The Guardian: Afghanistan’s Taliban rulers have ordered an indefinite ban on university education for the country’s women, the ministry of higher education said in a letter issued to all government and private universities. “You all are informed to implement the mentioned order of suspending education of females until further notice,” said the letter signed by the minister for higher education, Neda Mohammad Nadeem.
Rukhshana Media: Seven people, including a woman, were publicly flogged by the Taliban for drinking alcohol, running away from home, and adultery in the provincial stadium in Ghor province on Sunday, December 4, local Taliban officials say. Taliban state-owned media, Bakhtar News Agency, reports that five people, including a woman accused of drinking alcohol and running away from home, were lashed 39 times while two others were lashed 27 times for adultery.

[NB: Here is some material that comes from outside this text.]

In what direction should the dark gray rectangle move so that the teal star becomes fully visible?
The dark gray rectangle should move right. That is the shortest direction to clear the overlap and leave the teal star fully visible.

8am: The Taliban 2:0 have resumed public executions similar to their previous rule in the 1990s. The high-ranking officials of the Taliban personally attend the place of corporal punishment of the convicted civilians and invited spectators to watch the flogging. The order issued by Mullah Hibatullah Akhundzada, the Taliban’s secretive leader, regarding the implementation of “Qisas punishment or retribution in kind” has been implemented in the last two weeks. So that in the span of two weeks, the Taliban have flogged 75 suspects in public and shot dead one suspect under the name of “retaliation or retribution in kind” by the hands of the victim’s father.
AlARABIYA NEWS: More than a dozen Afghan women protested briefly in Kabul Thursday, calling for their rights to be recognized on the eve of the UN’s International Day for the Elimination of Violence against Women. Afghan women have been squeezed out of public life since the Taliban’s return to power in August last year, but small groups have staged flash protests that are usually quickly shut down, sometimes violently.